Ferguson e colleghi hanno condotto tre studi per valutare l’efficacia del programma MAAT sul miglioramento dei sintomi da disfunzioni cognitive post chemioterapia.
Nel primo studio pilota (Ferguson et al., 2007), 29 sopravvissute al cancro al seno hanno riportato significativi miglioramenti nelle difficoltà cognitive quotidiane percepite e migliore qualità della vita; sono stati osservati anche miglioramenti neurocognitivi nella memoria verbale e nella velocità di elaborazione. Tuttavia, in assenza di un gruppo di controllo, è stato impossibile escludere gli effetti della pratica con test neurocognitivi ripetuti.
Nel secondo studio (Ferguson et al., 2012), 40 sopravvissute al cancro al seno sono state suddivise tra un gruppo sperimentale, che beneficiava del programma MAAT da remoto, e un gruppo di controllo che non riceveva alcun trattamento. Le donne avevano portato a termine la chemioterapia da almeno 18 mesi e riportavano problemi cognitivi. I due gruppi sono stati valutati all’inizio del trattamento, dopo il trattamento e a due mesi di follow-up. Le partecipanti al MAAT hanno ottenuto miglioramenti significativi nella qualità della vita e nella memoria verbale.
Il terzo studio (Ferguson et al., 2016) ha evidenziato un significativo miglioramento della velocità di elaborazione e un miglioramento nei sintomi di disfunzione cognitiva anche a distanza di 2 mesi dall’erogazione del MAAT in videoconferenza. Sebbene non sia stato riscontrato un miglioramento nella memoria né a fine trattamento né al follow-up, le partecipanti hanno mostrato un miglioramento dell’ansia rispetto ai sintomi cognitivi dopo 2 mesi dal termine del MAAT, suggerendo che continuavano a compiere progressi nella riduzione del disagio emotivo, attraverso una maggior padronanza e l’uso di capacità di adattamento acquisite col programma.

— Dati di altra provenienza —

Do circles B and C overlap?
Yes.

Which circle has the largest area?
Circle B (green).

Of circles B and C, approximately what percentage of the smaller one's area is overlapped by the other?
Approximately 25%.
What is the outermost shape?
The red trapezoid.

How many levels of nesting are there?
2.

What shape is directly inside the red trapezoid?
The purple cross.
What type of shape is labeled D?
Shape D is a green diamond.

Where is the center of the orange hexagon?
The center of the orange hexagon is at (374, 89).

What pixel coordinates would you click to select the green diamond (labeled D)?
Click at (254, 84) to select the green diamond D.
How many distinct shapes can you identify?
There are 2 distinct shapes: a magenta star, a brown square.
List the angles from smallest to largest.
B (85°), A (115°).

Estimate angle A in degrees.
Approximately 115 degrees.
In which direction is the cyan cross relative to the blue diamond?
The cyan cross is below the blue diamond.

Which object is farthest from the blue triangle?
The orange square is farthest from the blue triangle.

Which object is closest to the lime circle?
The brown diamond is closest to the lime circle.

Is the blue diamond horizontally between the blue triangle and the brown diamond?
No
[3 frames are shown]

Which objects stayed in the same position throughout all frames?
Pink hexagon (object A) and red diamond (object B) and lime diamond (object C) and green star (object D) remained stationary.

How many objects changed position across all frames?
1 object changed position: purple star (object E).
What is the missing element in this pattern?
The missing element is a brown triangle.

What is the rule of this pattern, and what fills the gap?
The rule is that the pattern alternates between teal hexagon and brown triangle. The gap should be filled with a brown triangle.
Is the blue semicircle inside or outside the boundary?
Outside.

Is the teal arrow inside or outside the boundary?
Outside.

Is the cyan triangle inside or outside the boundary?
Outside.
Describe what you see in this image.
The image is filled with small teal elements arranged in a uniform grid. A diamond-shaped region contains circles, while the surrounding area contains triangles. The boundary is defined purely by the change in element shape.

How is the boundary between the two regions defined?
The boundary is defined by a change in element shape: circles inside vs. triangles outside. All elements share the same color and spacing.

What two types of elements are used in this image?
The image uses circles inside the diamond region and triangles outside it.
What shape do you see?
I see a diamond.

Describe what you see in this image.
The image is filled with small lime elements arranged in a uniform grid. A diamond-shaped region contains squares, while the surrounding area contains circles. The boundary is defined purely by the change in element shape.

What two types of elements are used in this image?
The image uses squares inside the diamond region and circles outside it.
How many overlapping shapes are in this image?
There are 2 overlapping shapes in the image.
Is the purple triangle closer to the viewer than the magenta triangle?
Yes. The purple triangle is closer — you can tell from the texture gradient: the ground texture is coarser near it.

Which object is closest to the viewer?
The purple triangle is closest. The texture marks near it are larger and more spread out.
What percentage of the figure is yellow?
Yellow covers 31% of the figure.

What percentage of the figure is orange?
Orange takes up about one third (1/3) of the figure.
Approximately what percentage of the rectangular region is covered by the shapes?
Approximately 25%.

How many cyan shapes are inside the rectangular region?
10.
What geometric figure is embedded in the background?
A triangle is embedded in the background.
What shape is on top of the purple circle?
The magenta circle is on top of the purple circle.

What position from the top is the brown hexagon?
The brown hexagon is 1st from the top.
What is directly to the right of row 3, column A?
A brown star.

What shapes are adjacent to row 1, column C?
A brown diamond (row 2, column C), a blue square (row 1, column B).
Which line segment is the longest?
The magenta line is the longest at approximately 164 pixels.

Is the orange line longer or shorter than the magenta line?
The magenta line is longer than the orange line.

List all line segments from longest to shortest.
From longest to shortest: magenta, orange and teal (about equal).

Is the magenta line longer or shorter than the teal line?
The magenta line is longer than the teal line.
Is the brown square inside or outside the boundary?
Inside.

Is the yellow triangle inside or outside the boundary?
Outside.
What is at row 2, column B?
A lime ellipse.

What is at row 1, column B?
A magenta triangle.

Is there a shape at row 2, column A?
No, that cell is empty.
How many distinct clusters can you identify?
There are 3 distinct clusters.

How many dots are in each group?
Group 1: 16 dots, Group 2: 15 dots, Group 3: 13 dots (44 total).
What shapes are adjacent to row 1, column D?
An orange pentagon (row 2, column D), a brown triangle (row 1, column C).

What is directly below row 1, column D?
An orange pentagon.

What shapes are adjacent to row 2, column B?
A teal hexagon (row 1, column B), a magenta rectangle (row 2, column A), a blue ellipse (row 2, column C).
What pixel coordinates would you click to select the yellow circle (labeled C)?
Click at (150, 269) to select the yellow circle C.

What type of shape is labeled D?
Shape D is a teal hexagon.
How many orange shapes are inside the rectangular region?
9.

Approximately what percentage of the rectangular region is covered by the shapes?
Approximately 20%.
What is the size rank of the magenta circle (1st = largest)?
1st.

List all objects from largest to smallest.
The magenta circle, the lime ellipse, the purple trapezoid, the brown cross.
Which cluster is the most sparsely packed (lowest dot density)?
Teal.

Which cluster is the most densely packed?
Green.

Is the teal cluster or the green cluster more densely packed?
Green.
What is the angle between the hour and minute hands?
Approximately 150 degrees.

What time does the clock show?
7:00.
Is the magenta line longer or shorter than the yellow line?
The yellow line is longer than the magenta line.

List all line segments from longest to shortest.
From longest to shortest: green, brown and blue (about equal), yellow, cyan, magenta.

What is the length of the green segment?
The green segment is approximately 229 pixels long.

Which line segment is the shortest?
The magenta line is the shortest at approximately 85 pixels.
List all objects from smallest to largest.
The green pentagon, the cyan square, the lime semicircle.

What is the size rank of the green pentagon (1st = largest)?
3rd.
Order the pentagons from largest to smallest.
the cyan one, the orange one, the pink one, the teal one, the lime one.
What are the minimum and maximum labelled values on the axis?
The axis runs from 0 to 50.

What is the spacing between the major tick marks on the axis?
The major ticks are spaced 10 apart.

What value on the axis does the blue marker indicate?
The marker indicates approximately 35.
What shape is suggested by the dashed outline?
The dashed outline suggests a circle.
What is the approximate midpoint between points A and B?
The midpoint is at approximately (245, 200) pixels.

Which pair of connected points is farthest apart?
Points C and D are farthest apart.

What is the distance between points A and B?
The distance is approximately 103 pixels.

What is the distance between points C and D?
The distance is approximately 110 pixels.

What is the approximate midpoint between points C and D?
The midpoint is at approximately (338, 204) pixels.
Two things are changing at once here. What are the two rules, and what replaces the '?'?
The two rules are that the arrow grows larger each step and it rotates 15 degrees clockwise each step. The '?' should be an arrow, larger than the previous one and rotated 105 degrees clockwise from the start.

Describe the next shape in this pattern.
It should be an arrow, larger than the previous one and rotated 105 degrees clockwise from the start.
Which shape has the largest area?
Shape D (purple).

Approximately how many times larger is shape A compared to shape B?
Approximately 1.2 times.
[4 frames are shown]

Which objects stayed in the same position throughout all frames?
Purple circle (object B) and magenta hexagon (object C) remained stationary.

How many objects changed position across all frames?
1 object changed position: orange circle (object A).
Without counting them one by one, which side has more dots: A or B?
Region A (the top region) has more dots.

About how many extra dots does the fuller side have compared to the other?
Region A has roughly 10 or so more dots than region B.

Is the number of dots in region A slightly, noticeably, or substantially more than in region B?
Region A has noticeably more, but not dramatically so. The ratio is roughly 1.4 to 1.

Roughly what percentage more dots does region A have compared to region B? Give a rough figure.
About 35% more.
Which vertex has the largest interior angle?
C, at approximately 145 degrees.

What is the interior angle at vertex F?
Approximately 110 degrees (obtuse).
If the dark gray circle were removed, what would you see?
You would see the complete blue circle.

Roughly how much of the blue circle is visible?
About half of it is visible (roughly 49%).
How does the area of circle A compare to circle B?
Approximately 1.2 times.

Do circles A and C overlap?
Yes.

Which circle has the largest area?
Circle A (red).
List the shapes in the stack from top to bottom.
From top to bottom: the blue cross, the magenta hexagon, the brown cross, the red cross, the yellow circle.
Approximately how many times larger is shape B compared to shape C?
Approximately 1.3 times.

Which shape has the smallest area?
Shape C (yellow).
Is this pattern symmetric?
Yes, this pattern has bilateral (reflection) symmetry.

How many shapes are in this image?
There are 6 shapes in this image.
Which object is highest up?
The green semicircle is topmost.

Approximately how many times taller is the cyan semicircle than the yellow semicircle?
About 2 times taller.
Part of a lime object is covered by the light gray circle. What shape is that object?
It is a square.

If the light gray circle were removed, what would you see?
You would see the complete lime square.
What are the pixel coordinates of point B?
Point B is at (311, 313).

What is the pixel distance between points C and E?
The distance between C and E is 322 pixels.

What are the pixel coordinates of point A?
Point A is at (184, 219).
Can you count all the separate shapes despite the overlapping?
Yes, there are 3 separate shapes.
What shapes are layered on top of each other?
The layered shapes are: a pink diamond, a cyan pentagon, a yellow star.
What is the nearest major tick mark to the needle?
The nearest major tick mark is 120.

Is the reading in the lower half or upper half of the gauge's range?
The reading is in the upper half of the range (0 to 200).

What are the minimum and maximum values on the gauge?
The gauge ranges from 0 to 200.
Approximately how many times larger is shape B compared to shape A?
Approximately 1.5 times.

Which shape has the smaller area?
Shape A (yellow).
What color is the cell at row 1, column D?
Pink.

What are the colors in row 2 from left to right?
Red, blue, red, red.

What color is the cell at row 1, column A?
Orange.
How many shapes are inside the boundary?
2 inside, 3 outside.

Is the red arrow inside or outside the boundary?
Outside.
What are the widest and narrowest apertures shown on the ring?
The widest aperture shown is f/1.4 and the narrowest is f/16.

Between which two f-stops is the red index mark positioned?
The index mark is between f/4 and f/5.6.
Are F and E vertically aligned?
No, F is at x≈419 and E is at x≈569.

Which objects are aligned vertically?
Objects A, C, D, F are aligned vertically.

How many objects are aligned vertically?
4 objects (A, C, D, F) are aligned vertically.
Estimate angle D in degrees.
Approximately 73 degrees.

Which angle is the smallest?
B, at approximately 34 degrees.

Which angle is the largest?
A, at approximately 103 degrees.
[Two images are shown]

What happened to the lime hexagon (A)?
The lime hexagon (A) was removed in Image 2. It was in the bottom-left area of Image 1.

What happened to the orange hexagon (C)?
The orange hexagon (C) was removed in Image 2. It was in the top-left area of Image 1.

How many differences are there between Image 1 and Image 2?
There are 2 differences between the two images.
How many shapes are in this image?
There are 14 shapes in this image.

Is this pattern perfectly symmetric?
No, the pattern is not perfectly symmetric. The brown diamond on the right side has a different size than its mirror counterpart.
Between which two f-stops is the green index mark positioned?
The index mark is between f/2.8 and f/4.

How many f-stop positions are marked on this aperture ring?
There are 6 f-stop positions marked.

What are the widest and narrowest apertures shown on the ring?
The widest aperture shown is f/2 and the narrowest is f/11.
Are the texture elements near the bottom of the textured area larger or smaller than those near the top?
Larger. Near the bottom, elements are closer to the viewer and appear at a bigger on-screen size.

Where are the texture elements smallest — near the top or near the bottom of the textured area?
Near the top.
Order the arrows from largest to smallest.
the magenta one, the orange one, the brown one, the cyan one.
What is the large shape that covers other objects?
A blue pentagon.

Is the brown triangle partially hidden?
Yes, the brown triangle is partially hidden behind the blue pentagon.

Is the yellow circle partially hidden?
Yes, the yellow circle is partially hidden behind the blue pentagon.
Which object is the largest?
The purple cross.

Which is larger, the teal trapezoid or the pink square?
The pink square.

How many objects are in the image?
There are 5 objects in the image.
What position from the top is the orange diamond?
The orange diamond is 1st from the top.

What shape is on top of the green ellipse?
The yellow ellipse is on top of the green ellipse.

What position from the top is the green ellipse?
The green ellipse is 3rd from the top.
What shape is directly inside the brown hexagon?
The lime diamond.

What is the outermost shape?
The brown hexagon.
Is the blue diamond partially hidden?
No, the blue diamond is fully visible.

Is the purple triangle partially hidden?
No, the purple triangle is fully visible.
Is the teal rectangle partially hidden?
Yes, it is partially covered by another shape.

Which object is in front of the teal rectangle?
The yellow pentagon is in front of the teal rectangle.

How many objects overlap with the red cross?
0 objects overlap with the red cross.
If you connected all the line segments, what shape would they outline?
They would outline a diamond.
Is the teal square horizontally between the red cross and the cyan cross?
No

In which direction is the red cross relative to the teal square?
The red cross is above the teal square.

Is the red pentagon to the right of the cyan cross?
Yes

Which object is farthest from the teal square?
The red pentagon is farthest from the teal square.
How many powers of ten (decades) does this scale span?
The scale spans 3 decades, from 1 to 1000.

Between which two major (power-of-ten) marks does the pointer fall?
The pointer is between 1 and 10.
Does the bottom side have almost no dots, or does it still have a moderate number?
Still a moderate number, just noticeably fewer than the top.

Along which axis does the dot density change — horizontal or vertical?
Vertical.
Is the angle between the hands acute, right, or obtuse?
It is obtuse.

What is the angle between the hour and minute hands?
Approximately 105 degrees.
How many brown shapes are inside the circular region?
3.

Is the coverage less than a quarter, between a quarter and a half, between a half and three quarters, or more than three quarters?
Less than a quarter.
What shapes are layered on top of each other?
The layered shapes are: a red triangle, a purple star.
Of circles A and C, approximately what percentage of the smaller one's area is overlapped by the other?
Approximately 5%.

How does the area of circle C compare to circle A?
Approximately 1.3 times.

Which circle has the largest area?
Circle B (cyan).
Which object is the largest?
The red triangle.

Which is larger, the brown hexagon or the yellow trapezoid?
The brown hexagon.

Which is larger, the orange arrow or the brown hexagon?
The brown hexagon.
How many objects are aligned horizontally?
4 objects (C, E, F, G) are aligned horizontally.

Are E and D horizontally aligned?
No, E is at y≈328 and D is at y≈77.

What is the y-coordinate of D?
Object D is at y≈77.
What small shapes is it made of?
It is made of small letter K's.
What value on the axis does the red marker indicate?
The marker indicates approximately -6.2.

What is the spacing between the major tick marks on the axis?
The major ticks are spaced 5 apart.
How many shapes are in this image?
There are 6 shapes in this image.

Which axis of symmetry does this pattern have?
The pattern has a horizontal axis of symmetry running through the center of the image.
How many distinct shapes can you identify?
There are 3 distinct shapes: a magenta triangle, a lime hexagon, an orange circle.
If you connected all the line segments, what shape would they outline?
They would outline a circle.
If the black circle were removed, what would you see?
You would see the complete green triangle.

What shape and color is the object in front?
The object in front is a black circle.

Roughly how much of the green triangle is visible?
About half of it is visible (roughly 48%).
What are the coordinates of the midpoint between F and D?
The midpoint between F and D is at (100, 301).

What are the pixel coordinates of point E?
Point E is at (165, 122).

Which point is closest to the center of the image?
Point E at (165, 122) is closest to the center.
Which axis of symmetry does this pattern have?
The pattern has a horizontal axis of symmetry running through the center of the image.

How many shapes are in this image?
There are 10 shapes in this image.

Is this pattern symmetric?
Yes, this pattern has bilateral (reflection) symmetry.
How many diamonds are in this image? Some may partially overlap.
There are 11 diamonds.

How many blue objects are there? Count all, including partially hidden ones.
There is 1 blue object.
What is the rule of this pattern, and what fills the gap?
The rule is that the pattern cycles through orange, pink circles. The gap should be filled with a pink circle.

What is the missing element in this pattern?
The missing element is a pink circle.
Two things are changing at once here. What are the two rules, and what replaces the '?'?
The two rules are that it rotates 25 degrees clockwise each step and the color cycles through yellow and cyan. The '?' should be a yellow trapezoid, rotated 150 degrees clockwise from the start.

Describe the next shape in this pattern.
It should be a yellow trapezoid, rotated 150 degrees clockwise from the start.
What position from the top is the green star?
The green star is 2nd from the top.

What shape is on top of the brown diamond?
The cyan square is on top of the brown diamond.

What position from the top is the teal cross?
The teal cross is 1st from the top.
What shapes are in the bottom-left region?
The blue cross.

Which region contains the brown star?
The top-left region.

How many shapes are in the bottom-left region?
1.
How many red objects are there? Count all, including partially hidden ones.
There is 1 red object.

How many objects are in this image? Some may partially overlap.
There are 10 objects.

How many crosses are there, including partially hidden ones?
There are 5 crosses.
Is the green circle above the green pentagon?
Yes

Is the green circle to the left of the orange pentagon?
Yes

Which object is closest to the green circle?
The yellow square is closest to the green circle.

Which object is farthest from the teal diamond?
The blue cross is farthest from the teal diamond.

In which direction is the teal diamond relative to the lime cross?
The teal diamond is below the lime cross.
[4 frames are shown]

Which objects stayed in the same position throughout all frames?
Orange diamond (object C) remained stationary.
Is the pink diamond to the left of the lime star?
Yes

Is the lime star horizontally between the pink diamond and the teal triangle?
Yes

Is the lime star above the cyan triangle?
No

Sebbene le ricerche condotte ad oggi sul MAAT presentino alcune limitazioni metodologiche, i risultati appaiono promettenti. La terapia cognitivo comportamentale potrebbe inoltre fornire ulteriori spunti per lo sviluppo di strategie nuove, che consentano alle persone in remissione dal cancro di accedere a una gamma più ampia e personalizzata di opzioni terapeutiche.